President Tsai Ing-wen named a popular southern Taiwan mayor to lead her government, as she seeks to rebuild support ahead of next year’s local elections.
Tsai on Tuesday appointed Tainan Mayor William Lai to take over as premier, a day after Lin Chuan announced his resignation. Lai will be tasked with reorganizing the cabinet after a series of bruising policy fights to push through key pieces of Tsai’s agenda.
Tsai’s ruling Democratic Progressive Party’s is preparing for its first electoral test at the end of next year, when all 23 cities and counties hold leadership elections. A cabinet reshuffle will give Tsai’s party the opportunity to put aside disputes surrounding her government’s labor and pension reforms and focus on containing risks, including an approval rating that has sunk below 30 percent.
“The Tsai administration is looking past early economic policy initiatives to larger geopolitical issues,” Peter Kurz, Citigroup Inc.’s head of Taiwan research, wrote in a note ahead of Lai’s appointment.
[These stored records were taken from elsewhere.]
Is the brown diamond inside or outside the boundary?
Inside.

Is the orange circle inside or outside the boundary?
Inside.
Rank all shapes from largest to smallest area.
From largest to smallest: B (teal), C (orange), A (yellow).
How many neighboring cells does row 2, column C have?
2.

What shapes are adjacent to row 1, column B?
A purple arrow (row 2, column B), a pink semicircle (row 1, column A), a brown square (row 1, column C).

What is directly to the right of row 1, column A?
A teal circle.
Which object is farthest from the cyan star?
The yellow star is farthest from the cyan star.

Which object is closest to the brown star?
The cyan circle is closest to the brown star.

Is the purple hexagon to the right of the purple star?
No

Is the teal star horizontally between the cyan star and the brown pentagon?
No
Her concerns include China’s own reshuffle next month, after which President Xi Jinping might have “enhanced powers and more time to focus on China-Taiwan relations,” Kurz said.
China Tension
Xi has sought to isolate Tsai over her refusal to publicly endorse the idea that Taiwan is part of China. The government in Beijing, which considers Taiwan a province, has also curbed tourist trips, pushed foreign countries to deport Taiwanese criminal suspects to the mainland and blocked the island from participating in international bodies.
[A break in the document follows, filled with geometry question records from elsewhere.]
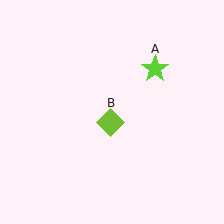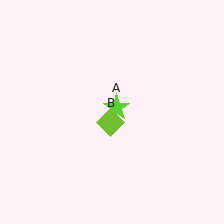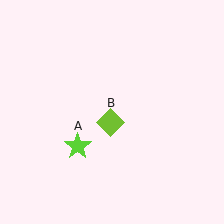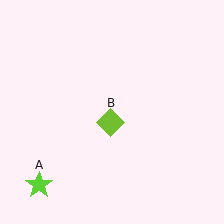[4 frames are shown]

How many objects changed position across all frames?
1 object changed position: lime star (object A).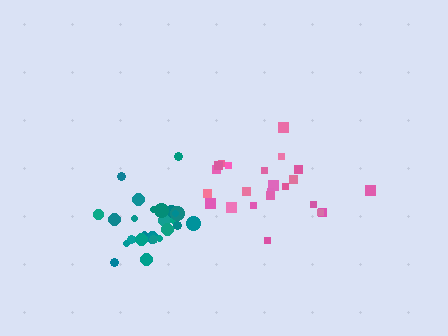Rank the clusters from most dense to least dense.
teal, pink.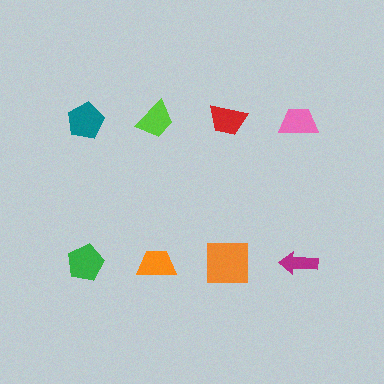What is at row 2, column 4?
A magenta arrow.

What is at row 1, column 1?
A teal pentagon.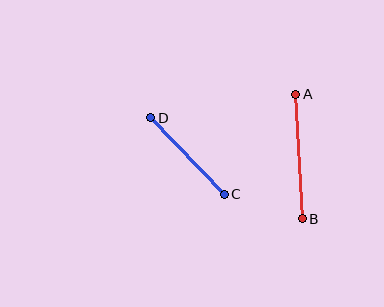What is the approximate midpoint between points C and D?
The midpoint is at approximately (188, 156) pixels.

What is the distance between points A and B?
The distance is approximately 125 pixels.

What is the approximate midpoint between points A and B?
The midpoint is at approximately (299, 157) pixels.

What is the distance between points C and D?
The distance is approximately 106 pixels.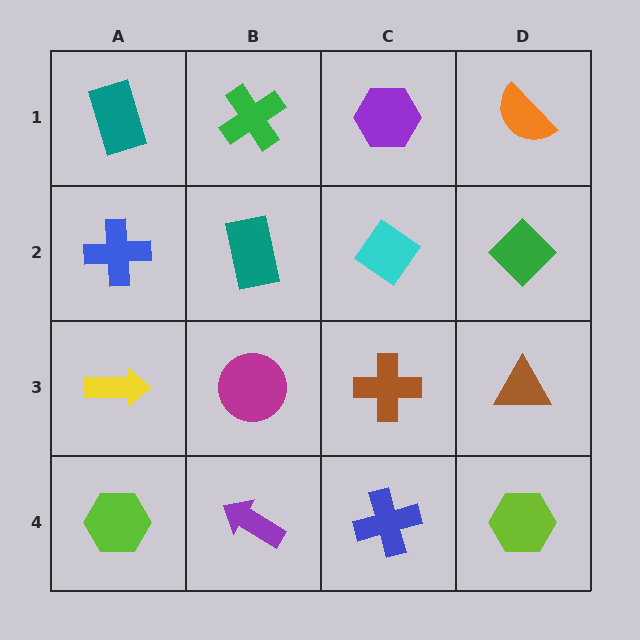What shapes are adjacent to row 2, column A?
A teal rectangle (row 1, column A), a yellow arrow (row 3, column A), a teal rectangle (row 2, column B).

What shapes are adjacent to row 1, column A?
A blue cross (row 2, column A), a green cross (row 1, column B).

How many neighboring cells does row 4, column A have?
2.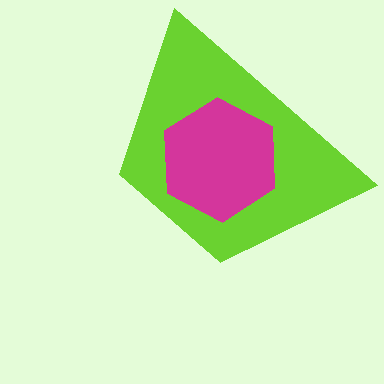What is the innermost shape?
The magenta hexagon.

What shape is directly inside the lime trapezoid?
The magenta hexagon.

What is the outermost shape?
The lime trapezoid.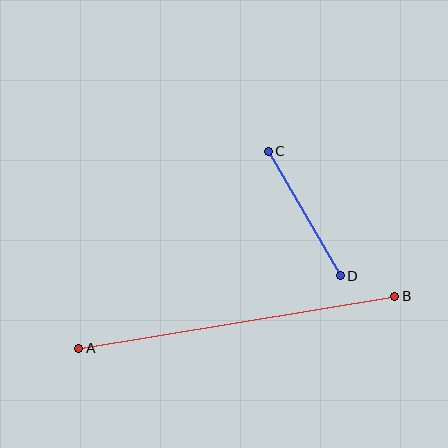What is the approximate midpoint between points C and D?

Lai is a medical doctor-turned-politician who has since 2010 run Tainan, a southern stronghold for the pro-independence DPP. His local popularity -- a TVBS poll conducted late last year put his approval rating at 55 percent -- has prompted local observers to mention him as a possible presidential contender.
While Lai has recently spoken about having an “affinity toward China,” his past support of Taiwanese independence may reassure DPP faithful without further provoking Beijing. Relations across the Taiwan Strait are the president’s responsibility, not the premier’s.
The current cabinet was expected to resign en masse in the coming days to give Lai the freedom to assemble his own government.